Verhandeling over de Ziel

Uit Wikipedia, de vrije encyclopedie

De Verhandeling over de Ziel is een Koptisch handschrift dat deel uitmaakte van de vondst van de Nag Hammadigeschriften in 1945. Er moet een oorspronkelijk Griekse tekst zijn geweest, maar daar is nooit iets van gevonden. Op het handschrift is wel de oorspronkelijk Griekse titel van het werk aanwezig, Exegese van (of over) de Ziel. In dit geval moet het woord exegese niet als uitleg, maar als voorstelling of verhandeling geïnterpreteerd worden.

De tekst vertoont een nauwe verwantschap met een andere ook in Nag Hammadi gevonden tekst, de Gezaghebbende Leer. In beide teksten worden een aantal voorstellingen beschreven die in de eerste decennia na de vondst als gnostisch werden beschouwd. Nader onderzoek heeft in de eenentwintigste eeuw tot een relativering van die conclusie geleid. De betreffende voorstellingen komen namelijk ook meerdere malen voor in het platonisme van de tweede en derde eeuw.

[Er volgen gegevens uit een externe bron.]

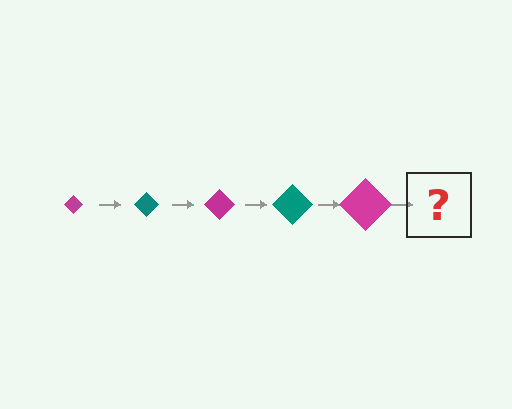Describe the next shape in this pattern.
It should be a teal diamond, larger than the previous one.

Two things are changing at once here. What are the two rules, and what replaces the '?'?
The two rules are that the diamond grows larger each step and the color cycles through magenta and teal. The '?' should be a teal diamond, larger than the previous one.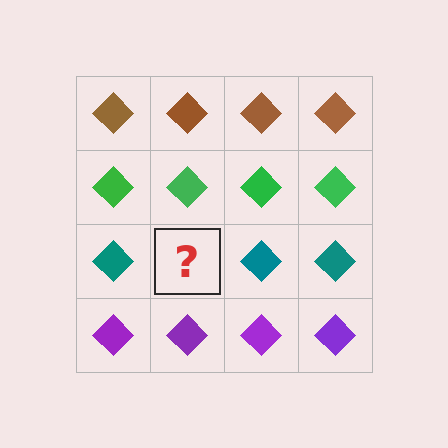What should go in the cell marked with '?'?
The missing cell should contain a teal diamond.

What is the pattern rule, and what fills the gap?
The rule is that each row has a consistent color. The gap should be filled with a teal diamond.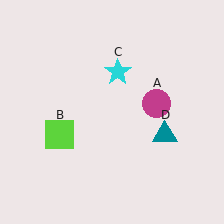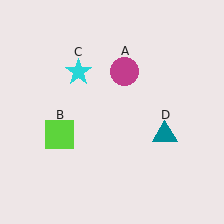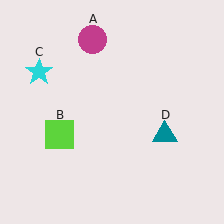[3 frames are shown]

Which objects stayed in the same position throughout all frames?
Lime square (object B) and teal triangle (object D) remained stationary.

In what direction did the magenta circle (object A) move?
The magenta circle (object A) moved up and to the left.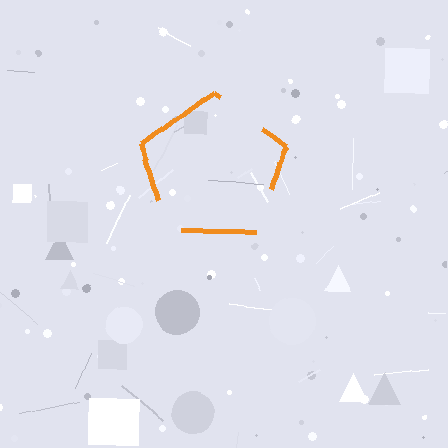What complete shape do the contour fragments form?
The contour fragments form a pentagon.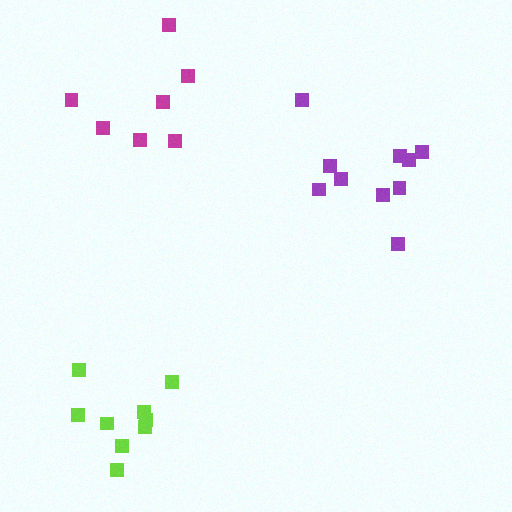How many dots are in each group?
Group 1: 9 dots, Group 2: 10 dots, Group 3: 7 dots (26 total).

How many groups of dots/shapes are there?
There are 3 groups.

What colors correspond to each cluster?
The clusters are colored: lime, purple, magenta.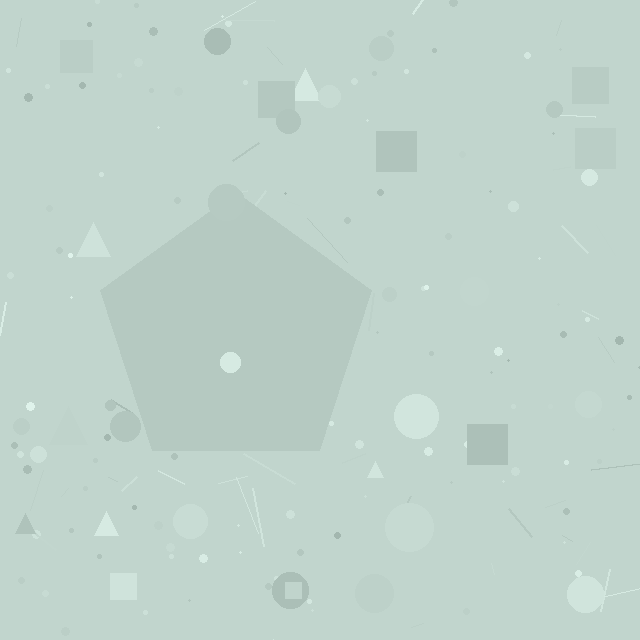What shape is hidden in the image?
A pentagon is hidden in the image.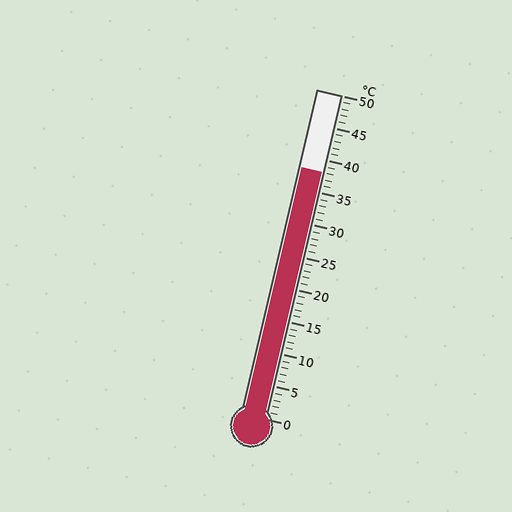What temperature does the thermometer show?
The thermometer shows approximately 38°C.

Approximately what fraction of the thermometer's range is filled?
The thermometer is filled to approximately 75% of its range.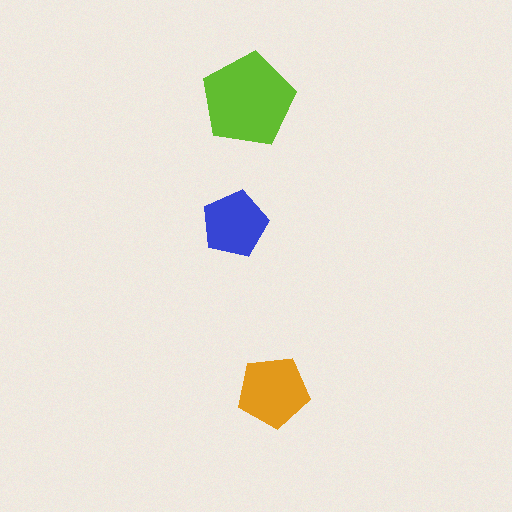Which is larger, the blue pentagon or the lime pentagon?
The lime one.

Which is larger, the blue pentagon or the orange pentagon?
The orange one.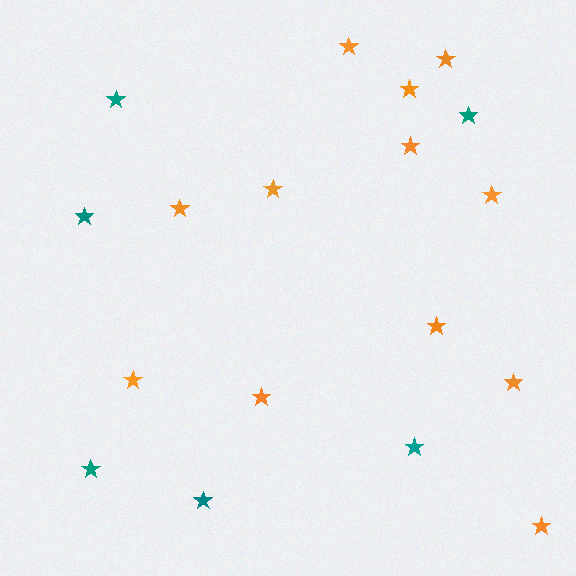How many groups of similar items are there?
There are 2 groups: one group of teal stars (6) and one group of orange stars (12).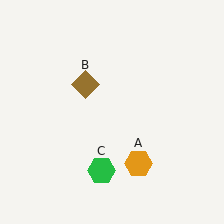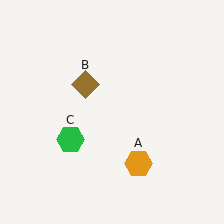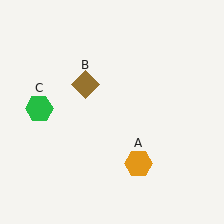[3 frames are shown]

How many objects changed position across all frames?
1 object changed position: green hexagon (object C).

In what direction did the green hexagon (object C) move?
The green hexagon (object C) moved up and to the left.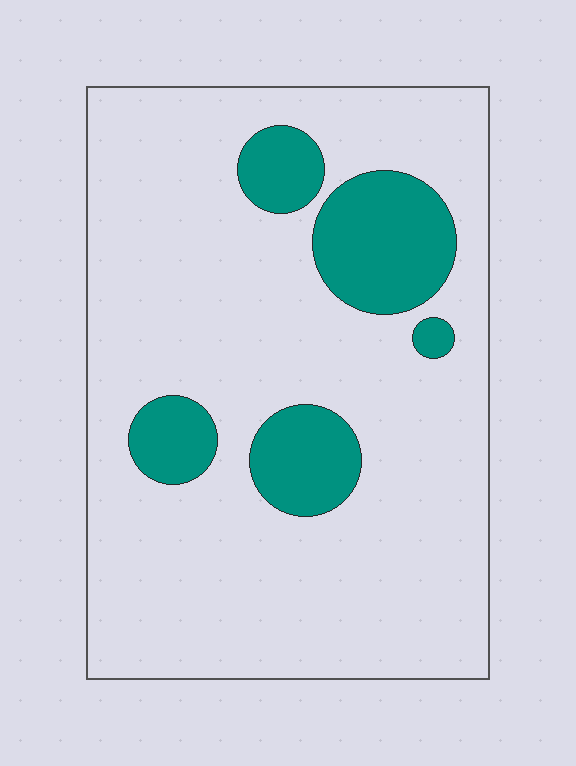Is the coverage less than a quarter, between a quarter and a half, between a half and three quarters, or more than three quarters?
Less than a quarter.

In de tekst van de Verhandeling over de Ziel was de ziel bij de Vader in een maagdelijke en androgyne staat. Na haar val uit de hemel belandt zij op de materiële wereld. Daar valt zij in handen van rovers (eigenlijk worden hartstochten bedoeld) die haar prostitueren. Zij beschouwt iedereen die haar seksueel benadert als haar echtgenoot. Al die mensen laten haar echter in de steek en haar kinderen zijn doof, blind en ziekelijk. Als zij de Vader om hulp smeekt, toont hij erbarmen. Zij reinigt zichzelf en haar mannelijke tegenpool in de hemel daalt naar haar af. Zij verenigen zich weer in het bruidsvertrek en herwinnen daarmee hun oorspronkelijke eenheid.

Dit verhaal wordt toegelicht en verklaard met een groot aantal citaten uit zowel het Oude Testament, het Nieuwe Testament en de Odyssee van Homerus. Het is daarbij opmerkelijk, dat aan de geciteerde teksten evenveel gezag wordt toegekend. Een soortgelijke wijze van citeren wordt aangetroffen in het werk van Clemens van Alexandrië (ca. 125/150-215) en er is dan ook de aanname dat de oorspronkelijk Griekse tekst in die periode moet zijn geschreven. De tekst roept op tot een grote mate van ascese en heeft een zeer negatieve visie op seksualiteit.